Por Caio Cesar Braga Ruotolo, advogado tributarista e sócio do escritório Silveira Advogados.
Nada mais propício, em tempos de reforma tributária, lembrarmos a célebre canção “Velha roupa colorida”, escrita por Belchior, que em certo trecho diz que “o passado é uma roupa que não nos serve mais”.
Tal letra, paradoxalmente, não poderia ser mais atual quando estamos falando de reforma tributária e o admirável mundo novo que será inaugurado com a instituição do IBS e da CBS.
A EC 132/23, instaurou um novo conceito de tributação do consumo no Brasil, não é perfeita, como tudo nessa vida, porém coloca o país dentre as democracias tributárias mais avançadas em termos de IVA, buscando simplicidade, segurança jurídica, não cumulatividade plena, neutralidade, incidência no destino, fim da guerra fiscal dentre outros princípios almejados pelo texto constitucional alterado.
Diante dessa nova roupagem do sistema tributário do consumo, com a instituição do IBS e da CBS, ambos ainda em discussão no Senado Federal (PLP 68/24) e na Câmara dos Deputados (PLP 108/24), não cabe mais falar na famigerada substituição tributária, muito praticada pelos Estados no âmbito do ICMS, tributo que será, finalmente, defenestrado.
A ST mais utilizada, para frente, em relação às operações subsequentes, caracteriza-se pela atribuição a determinado contribuinte (normalmente o primeiro na cadeia de comercialização, o fabricante ou importador) pelo pagamento do valor do ICMS incidente nas subsequentes operações com a mercadoria, até sua saída destinada a consumidor ou usuário final
Tal sistemática de recolhimento foi criada no âmbito do ICMS com a suposta finalidade de melhorar a fiscalização e reduzir a sonegação em relação a determinados bens produzidos e que são comercializados de forma pulverizada no varejo.
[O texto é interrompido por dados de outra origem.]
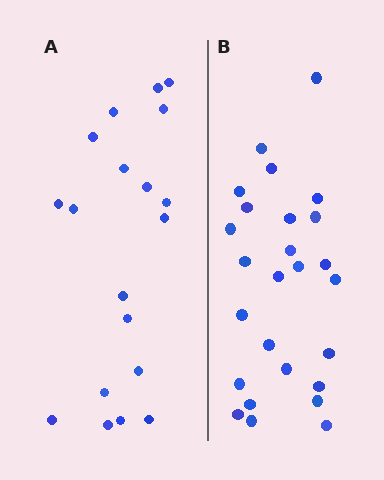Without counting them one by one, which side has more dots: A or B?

Assim, passaram a tributar os fabricantes, que por serem grandes e em pouco número, seriam facilmente fiscalizados, porém, a ST se transformou num verdadeiro câncer, atingindo tudo e a todos de forma indiscriminada e causando enormes distorções e prejuízos para vários setores produtivos e para os contribuintes.
Ousamos dizer que a substituição tributária causou tantos problemas que hoje ela representa a negação do próprio instituto, pois dentre tantas distorções tem-se, aumento de pedidos de ressarcimentos de substituídos atacadistas e distribuidores, causando enormes dificuldades à própria fiscalização; perda da neutralidade na medida em que distorce preços causando até mesmo efeito inflacionário em determinados produtos, bem como induz esquemas elisivos, de modo a dificultar ainda mais a fiscalização.
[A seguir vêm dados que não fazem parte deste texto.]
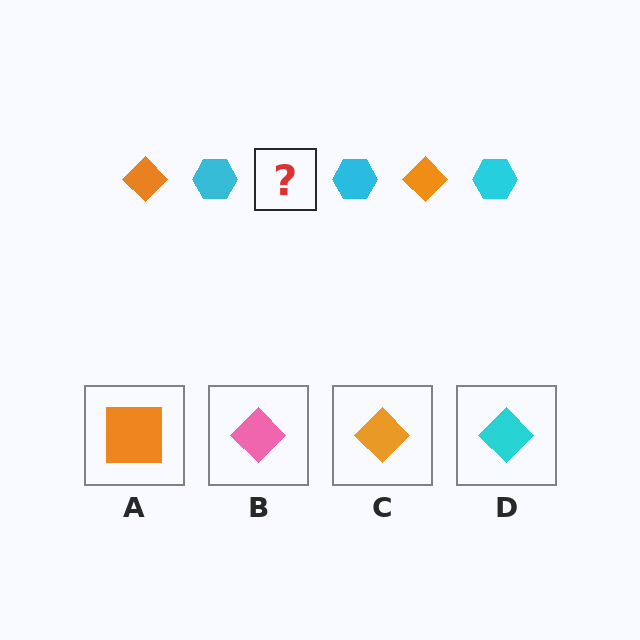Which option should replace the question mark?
Option C.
Além disso, causa dispersão de substitutos e aumento da evasão fiscal em operações intermediárias; dificuldades na devolução de diferenças de bases; segregação de ICMS-ST e ICMS próprio; expansão do pagamento antecipado pela impossibilidade prática de ser firmar acordos para todos os produtos; dispersão dos sujeitos passivos para pagar ICMS-ST na entrada, embaraçando a fiscalização e a cobrança; fim da definitividade da base de cálculo da ST (julgamento do RE 593.849/MG) impondo a necessidade de fiscalizar e cobrar diversos contribuintes varejistas, em suma, tal instituto, que aparentava ser a panaceia para todos os males do ICMS, a bem da verdade, só causou e ainda causa sandices e distorções em nosso sistema tributário, não sendo um instrumento de racionalização da fiscalização nem de eficiência arrecadatória, sequer reduziu a evasão fiscal.
Some-se a isso o fato de que teremos que conviver com ela (a ST) até 2033, quando então a sistemática do IBS estará totalmente implementada.
Com a alteração constitucional trazida pela EC 132/23, delimitando que o IBS e a CBS incidirão sobre as operações com bens materiais ou imateriais, inclusive direitos, ou com serviços, bem como que a sua cobrança será no destino, a sistemática da substituição tributária, em hipótese alguma, se amolda ao desenho constitucional do novo sistema tributário do consumo, é uma técnica de antecipação de recolhimento na origem, ao passo que o IBS e a CBS serão cobrados no destino, ou seja, totalmente incompatível com a norma constitucional, caso implementada em sede de projeto de lei, seria uma verdadeira apropriação indébita pelo estado de origem.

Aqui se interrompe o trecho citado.